Wednesday, April 4, 2012

A Passionate Life




                                                                                                       SJJeffries 2011



                                                    A Passionate Life



   As a "forever" Christian, I have always considered the fact that I was born a Christian much like Jewish people are born into their religion. Christianity "flows" through my veins both culturally and spiritually.  When I was too young to be a real Christian, that is too young to decide to follow Jesus , walk down the aisle  and be baptized , I would pretend to be a Christian. I would pretend to take communion using” kool aide” and chewing gum, instead of bread and juice. Some how I knew being a Christian was more about being allowed to partake in communion than what I did or said. I reasoned that what I did or said, though important, did not matter as God was a forgiving God and whatever I did He would always forgive me.



For most of my growing up years I felt a strong "passion" for Christianity. I don't remember ever not feeling that passion and desire to be as good as I could be. Along with these feelings of passion came a natural compassion for other people, especially my parents.  I soon took these feelings to the extreme in that I tried so hard to always "please" my parents by being the perfect son. All in all my self worth  always seemed to balance on a thin string as I tried to live up to my parents expectations and the expectations of what I thought it meant to be a Christian.



Growing up my definition of "the passion of Christ or Christianity" would probably concern the passion of God and the fact that he loved me so very much that he sent Jesus to us to teach us how to be good and than hung him on a cross to suffer such a brutal death and die for us and somehow arise again to go up into heaven.  Pretty much every Easter  for many years was spent taking on the pain both of Jesus who was the sacrifice for me and of God who had to watch his son die in such a horrible way.  I remember a lot of Good Fridays, a name I never understood, business and even school would come to a halt at about two o'clock in the afternoon and all would morn the death of Jesus. In my memories and probably imagination, I think the sky would even darken a little much as we imagine it did on the first Easter.



I was a teenager before I one day looked in the mirror at myself, and made a conscious decision to make an effort to try and please myself instead of always trying to please someone else.  Realizing that my parents and my church had given me a pretty good idea of what it means to be a "good" person, it was time for me to make my own choices about my faith and what that faith meant to me.  It was than that I began to allow myself to question my faith.  I know the questions had always been  there just beneath the surface, but I had  restrained myself from asking these questions.  I soon redefined my interpretation of "the passion of Christ" to mean the passion of living my life as Christ taught us and a passionate desire to ask questions and learn what that means for me in a personal way.

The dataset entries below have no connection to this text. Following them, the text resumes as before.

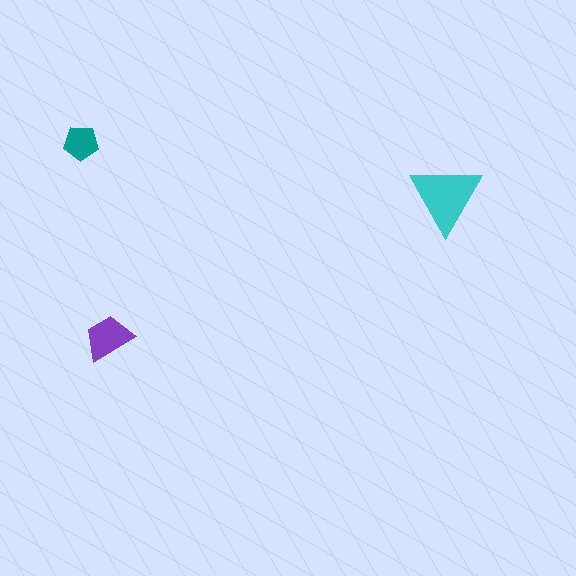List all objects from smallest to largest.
The teal pentagon, the purple trapezoid, the cyan triangle.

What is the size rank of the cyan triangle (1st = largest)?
1st.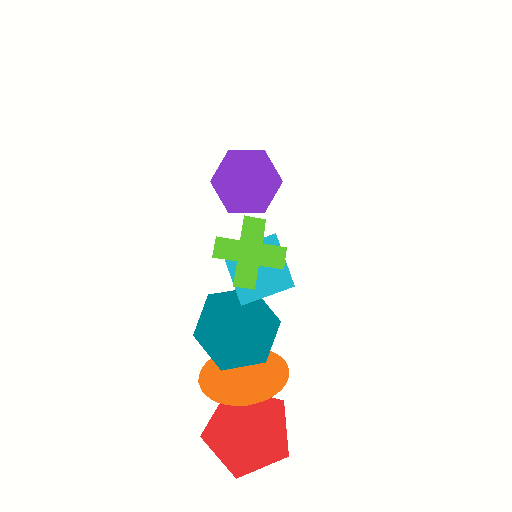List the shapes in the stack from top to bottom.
From top to bottom: the purple hexagon, the lime cross, the cyan diamond, the teal hexagon, the orange ellipse, the red pentagon.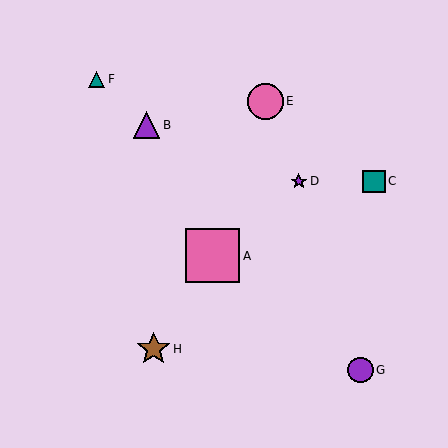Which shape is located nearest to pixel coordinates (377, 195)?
The teal square (labeled C) at (374, 181) is nearest to that location.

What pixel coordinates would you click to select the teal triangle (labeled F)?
Click at (97, 79) to select the teal triangle F.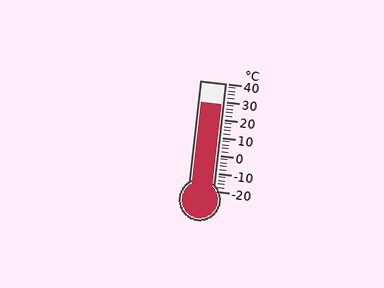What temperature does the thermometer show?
The thermometer shows approximately 28°C.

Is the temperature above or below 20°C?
The temperature is above 20°C.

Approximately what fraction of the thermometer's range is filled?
The thermometer is filled to approximately 80% of its range.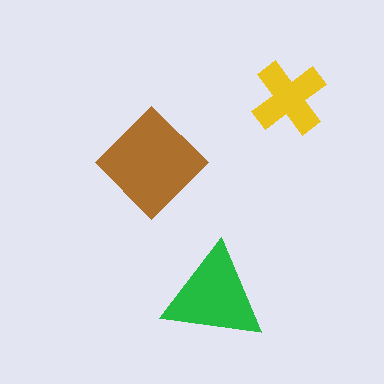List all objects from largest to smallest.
The brown diamond, the green triangle, the yellow cross.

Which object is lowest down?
The green triangle is bottommost.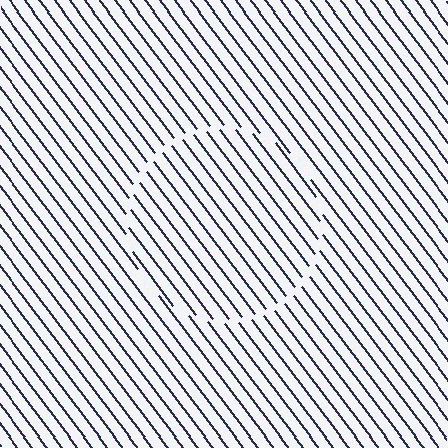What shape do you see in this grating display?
An illusory circle. The interior of the shape contains the same grating, shifted by half a period — the contour is defined by the phase discontinuity where line-ends from the inner and outer gratings abut.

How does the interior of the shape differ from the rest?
The interior of the shape contains the same grating, shifted by half a period — the contour is defined by the phase discontinuity where line-ends from the inner and outer gratings abut.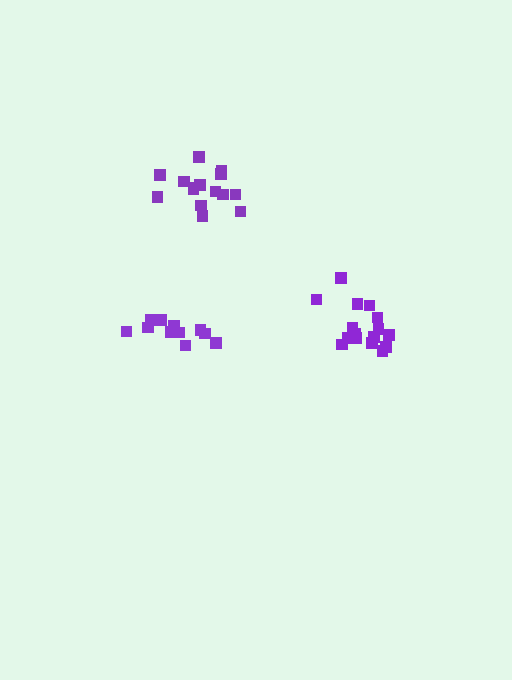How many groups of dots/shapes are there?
There are 3 groups.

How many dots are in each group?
Group 1: 11 dots, Group 2: 15 dots, Group 3: 16 dots (42 total).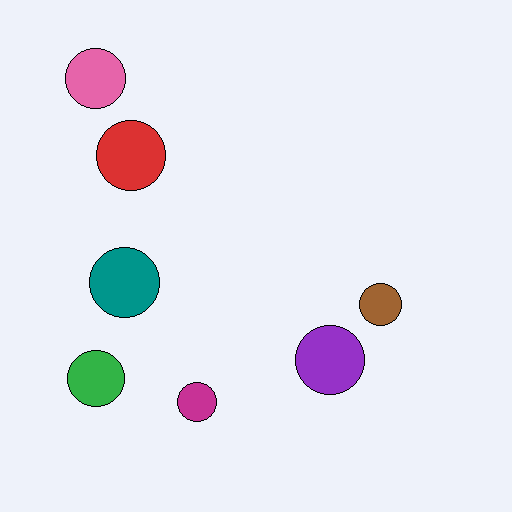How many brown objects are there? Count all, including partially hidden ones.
There is 1 brown object.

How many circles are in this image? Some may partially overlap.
There are 7 circles.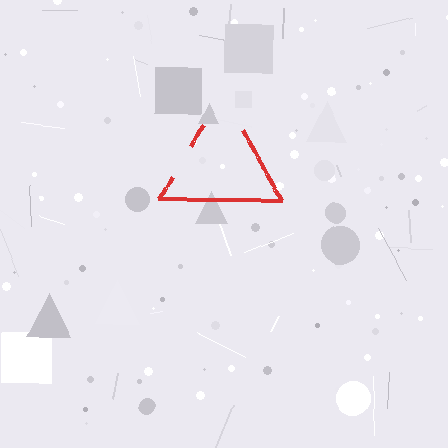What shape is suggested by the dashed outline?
The dashed outline suggests a triangle.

Kevin and Wyatt, my pastors, taught a Sunday School series on” Living the Question”.  It was in this class that I first realized I was all ready spending my life” Living the Question” and that this was OK. It was often disheartening for me to question some of the traditions and teachings that always rang true in my heart but often did not balance with my brain.  It was alright to question and also all right that I did not expect to ever have a certain and definite  Yes or no, right or wrong answer to most questions of faith and religion.  We are taught at a very early age to think and reason for ourselves. In math, in politics, even in ethics, common sense was the rule. In matters of religion and Christianity we were expected  generally to accept all that we were taught on "blind faith".   It is such a relief to know now that I can look at my faith with eyes wide open and not fear that my faith will crumble with the first new idea or concept of what Jesus was all about.



Looking back at a life of being a Christian, I still feel inside like that child that was so eager  to be a Christian that I pretended to take communion. I still have a real passion for being a Christian. I would like to know how to pass the passion I feel on to my children, kind of like a legacy. But the truth is each person must seek out their own passions in both life as in faith.  It is these passions that make the blood flow a little quicker in our veins and reminds us that we are alive and that God is there with us as a loving God.